The fact that UK visitors would have nothing to write on these slips (which are in any case printed only in German) reminds us that this museum is very much a German-German forum. Nevertheless, UK visitors can enjoy being an onlooker to a form of democratic discussion that has no equivalent in Britain. No national museum is asking us, as far as I know, what the recession of the 1980s felt like. If they asked me, I would say my abiding memory is a linguistic one, of newsreaders saying the words ‘Factory X is to close with the loss of so-and-so-many jobs’, week after week, month after month.

Another thing that has no equivalent in the UK is the sheer wealth of objects that have been collected over 25 years by the House of History and its offshoots. The museum has over 800 000 objects in its collections, of which it shows a tiny fraction at any one time.

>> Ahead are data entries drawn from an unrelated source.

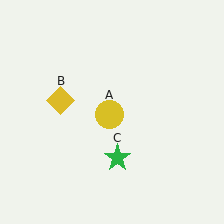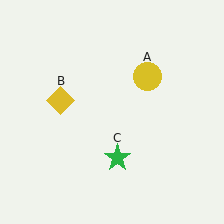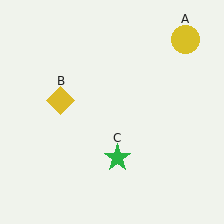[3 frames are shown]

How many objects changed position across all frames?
1 object changed position: yellow circle (object A).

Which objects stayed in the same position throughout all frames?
Yellow diamond (object B) and green star (object C) remained stationary.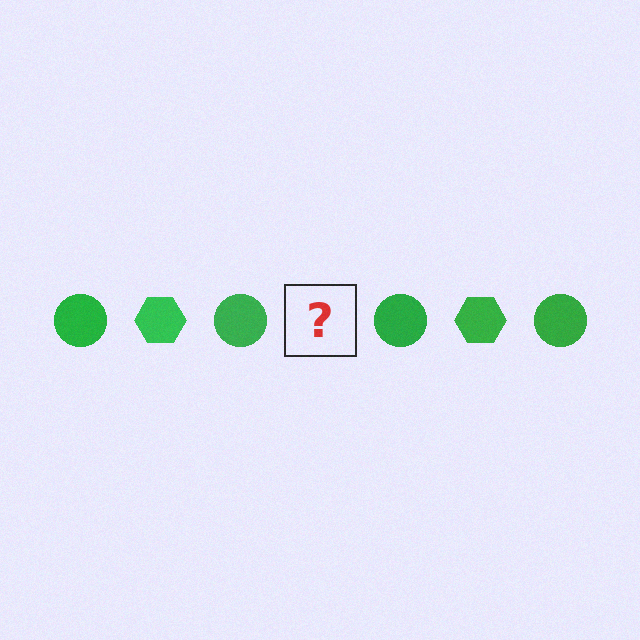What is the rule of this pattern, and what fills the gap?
The rule is that the pattern cycles through circle, hexagon shapes in green. The gap should be filled with a green hexagon.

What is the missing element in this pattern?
The missing element is a green hexagon.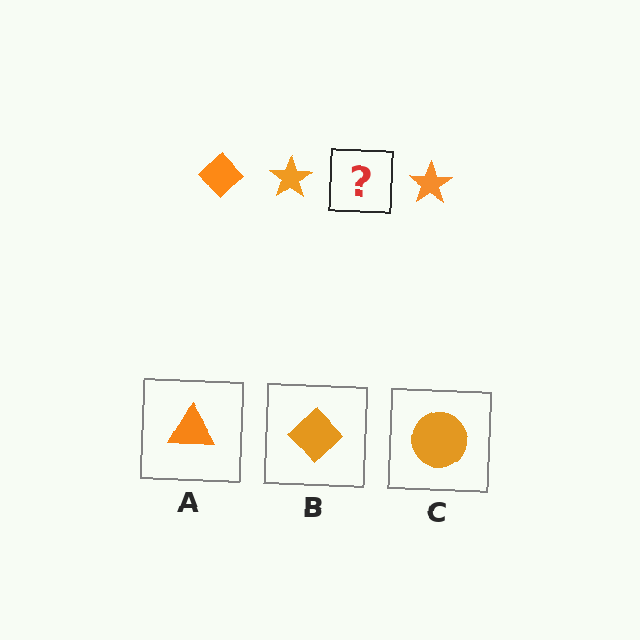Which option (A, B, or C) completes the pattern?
B.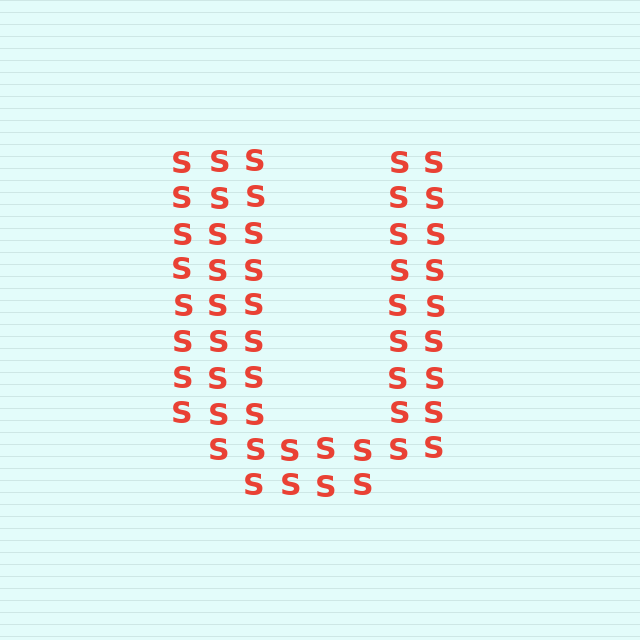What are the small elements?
The small elements are letter S's.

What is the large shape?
The large shape is the letter U.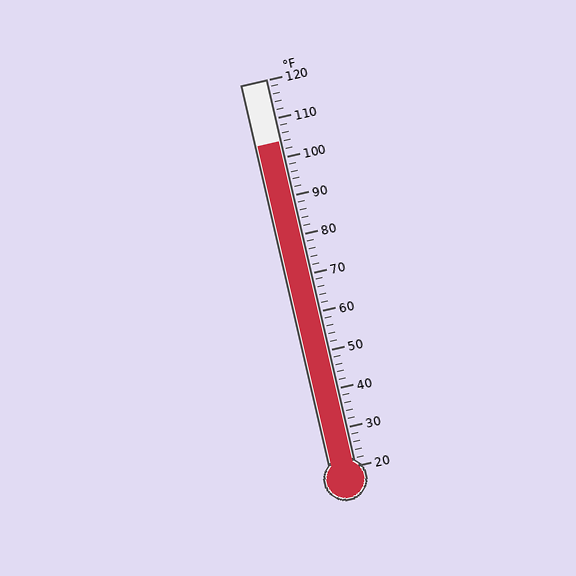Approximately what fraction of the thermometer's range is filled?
The thermometer is filled to approximately 85% of its range.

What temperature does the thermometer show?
The thermometer shows approximately 104°F.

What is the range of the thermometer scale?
The thermometer scale ranges from 20°F to 120°F.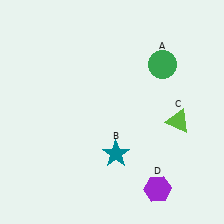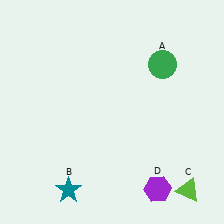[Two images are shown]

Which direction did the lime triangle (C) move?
The lime triangle (C) moved down.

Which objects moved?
The objects that moved are: the teal star (B), the lime triangle (C).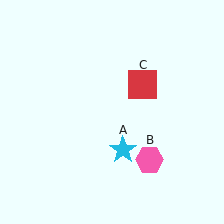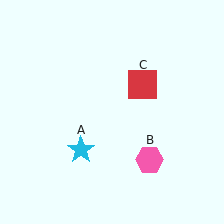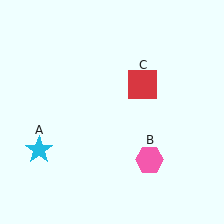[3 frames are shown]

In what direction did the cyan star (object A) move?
The cyan star (object A) moved left.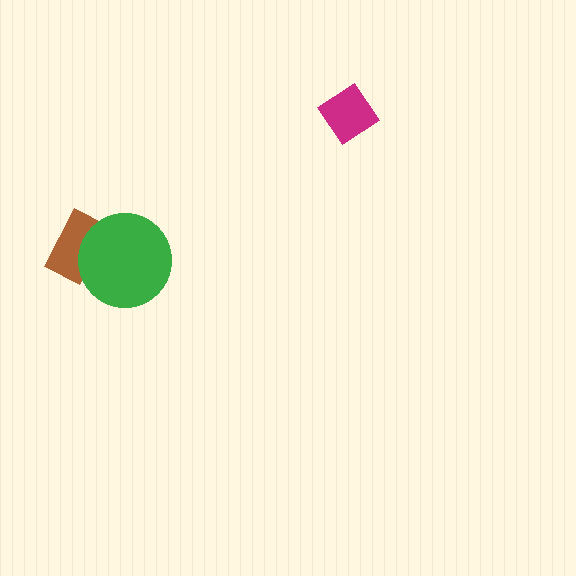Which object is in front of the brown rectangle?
The green circle is in front of the brown rectangle.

According to its Collections Strategy, the House of History is continually collecting items related to the big themes of the century such as the banking crisis, but it also uses an approach it calls ‘From the street into the museum’ (‘Von der Straße ins Museum’) which allows it to collect material relating to grassroots or public demonstrations of feeling. The authors give the example of objects relating to Recep Tayyip Erdoğan’s controversial rally in Cologne in 2014, in which he invoked Turks living in Germany to retain their Turkish identity, integrating without assimilating.

Is any museum in the UK currently collecting an equivalent range of items? Redundancy notices from closed coalmines and steelworks, the hearse from Princess Diana’s funeral, tents from the protest against the Newbury bypass, disinfectant bottles from the mad cow disease outbreak, Mrs Thatcher’s handbags, boxes carried out of the building by Lehman Brothers employees on the day of the firm’s collapse, first editions of Look Back in Anger and Room at the Top, souvenirs from the Hajj, and examples of ‘lads’ mags’? This seems preposterously unlikely. Yet Germany’s history museums collect the equivalents of all these things – as well as large amounts of fine art – as a matter of course.

Germany’s terrible past, for which nothing can ever make amends, seems to have obliged it to develop a form of history museum that the UK is missing out on.